Sidney begins this sonnet with four lines in which he praises himself for his "cunning in warlike sports," in this case, battling his opponents with wooden staffs. The response from the crowd is so positive, he says, that his "youth, luck and praise" made him want to keep on with this mock-fighting.
The turn in the sonnet comes in the next four lines when Cupid sees the poet, who acknowledges that he's Cupid's slave but "prancing" around in the garments of war and ready for more war games. Cupid's response is almost jealous when he says I would like you to pay the same attention to love that you pay to warlike pursuits. And then Cupid points up and says, "Look here, I say"
Courtly love is the focus of the next four lines when the poet sees his love, Stella (meaning, "star''), who, just like a star, sends light from the window. The poet, who is still clothed for war, is completely undone: first, he loses control of his horse; then, he forgets to defend himself. He even fails to hear the trumpet signal the beginning of a charge, and the cries of the onlookers warning him of his danger.

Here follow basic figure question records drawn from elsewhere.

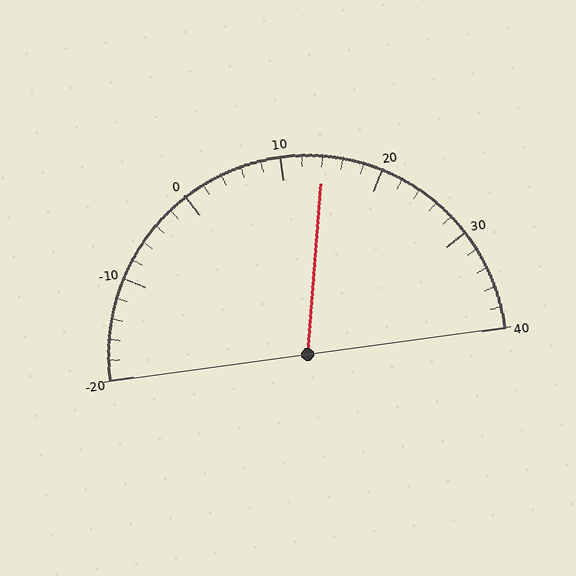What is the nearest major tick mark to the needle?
The nearest major tick mark is 10.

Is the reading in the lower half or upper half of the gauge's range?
The reading is in the upper half of the range (-20 to 40).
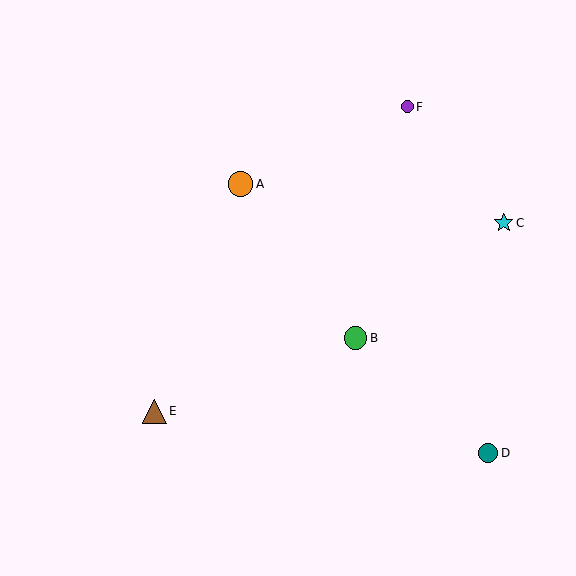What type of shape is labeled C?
Shape C is a cyan star.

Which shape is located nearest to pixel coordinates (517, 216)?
The cyan star (labeled C) at (504, 223) is nearest to that location.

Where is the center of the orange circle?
The center of the orange circle is at (241, 184).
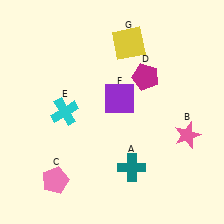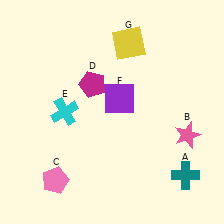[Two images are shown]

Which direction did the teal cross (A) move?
The teal cross (A) moved right.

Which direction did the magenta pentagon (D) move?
The magenta pentagon (D) moved left.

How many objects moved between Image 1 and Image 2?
2 objects moved between the two images.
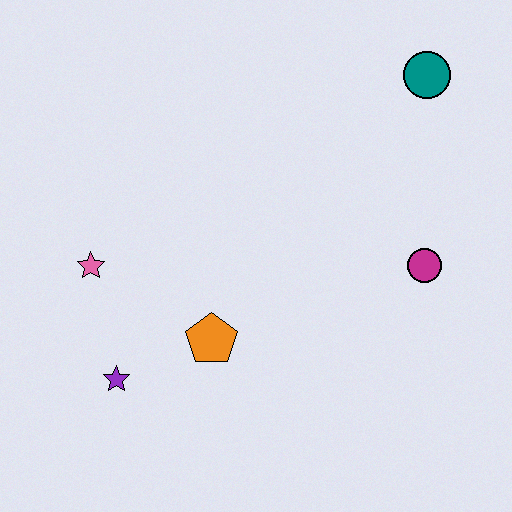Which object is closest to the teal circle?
The magenta circle is closest to the teal circle.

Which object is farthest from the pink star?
The teal circle is farthest from the pink star.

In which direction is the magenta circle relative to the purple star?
The magenta circle is to the right of the purple star.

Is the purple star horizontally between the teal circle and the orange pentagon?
No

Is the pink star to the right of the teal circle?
No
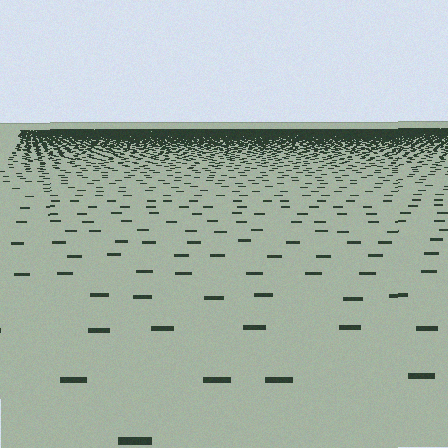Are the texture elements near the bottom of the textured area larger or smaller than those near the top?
Larger. Near the bottom, elements are closer to the viewer and appear at a bigger on-screen size.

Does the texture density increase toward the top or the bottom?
Density increases toward the top.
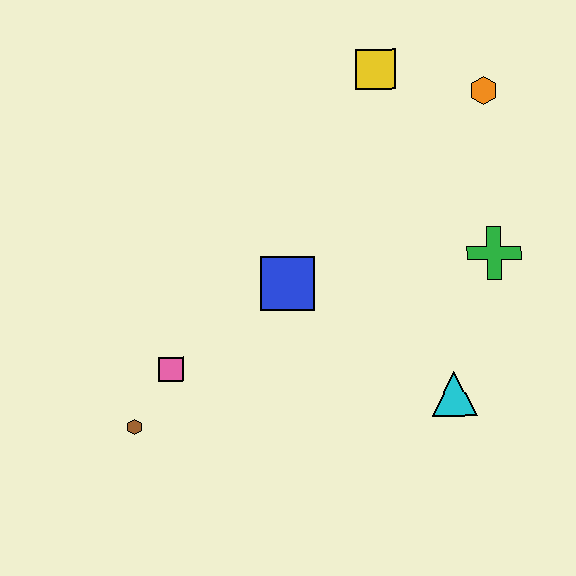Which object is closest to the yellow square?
The orange hexagon is closest to the yellow square.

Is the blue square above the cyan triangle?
Yes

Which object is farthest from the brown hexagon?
The orange hexagon is farthest from the brown hexagon.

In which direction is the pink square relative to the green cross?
The pink square is to the left of the green cross.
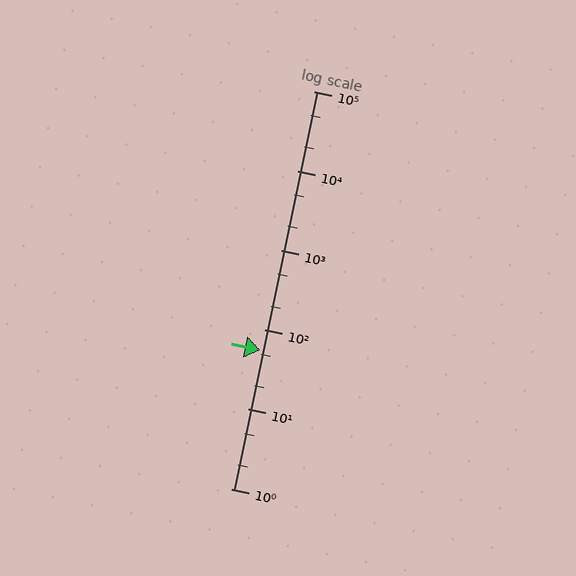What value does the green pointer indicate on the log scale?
The pointer indicates approximately 55.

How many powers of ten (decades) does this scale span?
The scale spans 5 decades, from 1 to 100000.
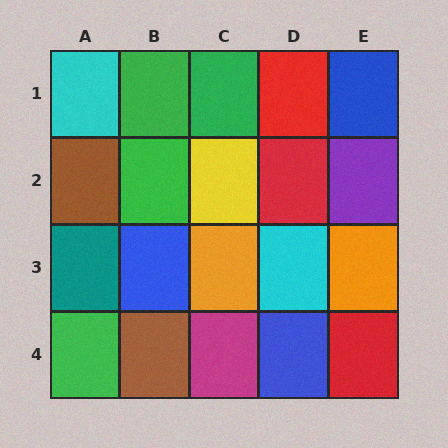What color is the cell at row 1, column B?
Green.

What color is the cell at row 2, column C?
Yellow.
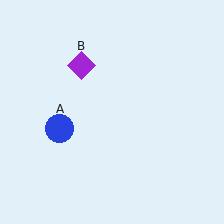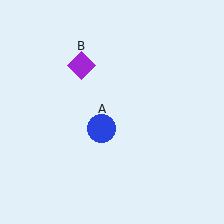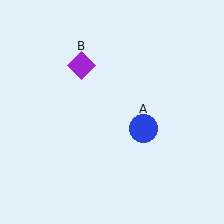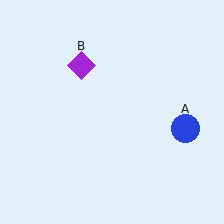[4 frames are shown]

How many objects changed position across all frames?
1 object changed position: blue circle (object A).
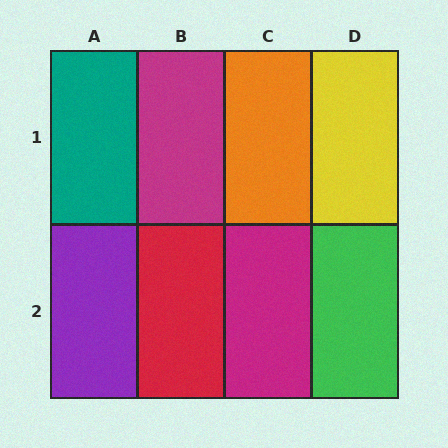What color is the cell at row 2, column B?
Red.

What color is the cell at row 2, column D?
Green.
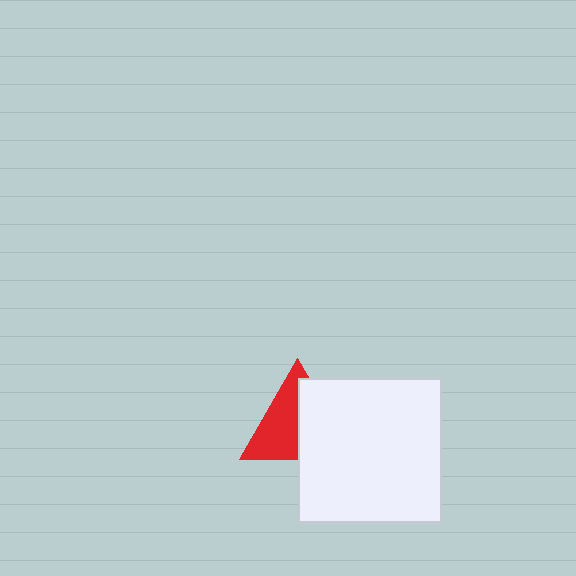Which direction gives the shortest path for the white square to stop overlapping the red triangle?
Moving right gives the shortest separation.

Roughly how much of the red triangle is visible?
About half of it is visible (roughly 51%).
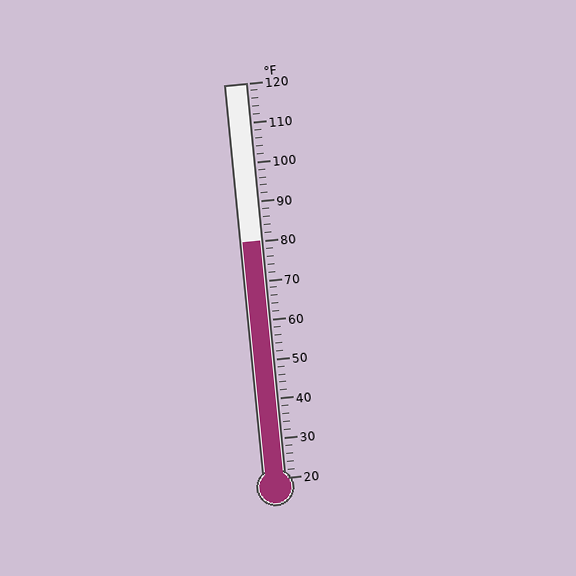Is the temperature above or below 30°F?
The temperature is above 30°F.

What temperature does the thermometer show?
The thermometer shows approximately 80°F.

The concluding couplet is actually quite funny: when his opponent charges, the poet takes off and leaves the opponent "chasing me." But his lady's blush at his un-warlike behavior cause him to feel shame at his flight.
The theme of the sonnet, then, is the power of love to completely unstring the senses of the lover and force him to do something completely uncharacteristic--in this case, unceremoniously leave the field of battle.
This sonnet, as with all of the Astrophil and Stella sequence by Sir Philip Sidney, deals with the impact of love on the speaker as he seeks to articulate the change that has come upon him now that he has fallen in love with Stella and been inspired. The poem imagines the speaker showing his valour in battle in a kind of gladiatorial competition. Again and again he is victorious in these "martial sports," and he is proud and invigorated by his achievements:
While, with the people's shouts, I must confess,
Youth, luck, and praise, ev'n fill'd my veins with pride...
However, it is at this stage that Cupid, as the god of love, appears at the arena and recognises that the speaker, for all his apparent devotion to Mars, the god of war, is actually a servant of love. The poem then describes how the speaker caught sight of the fair Stella, and as a result completely lost his composure and focus on battle:
My heart then quak'd, then dazzled were mine eyes;
One hand forgot to rule, th'other to fight.
As a result of this, the speaker completely ignores his next opponent and is crushed, showing that he is completely overpowered by love and is in the power of Cupid rather than Mars. The final line tells us that it is only the "blush" of Stella that indicates to the speaker his "shame" and being so completely unmanned by love in its totality.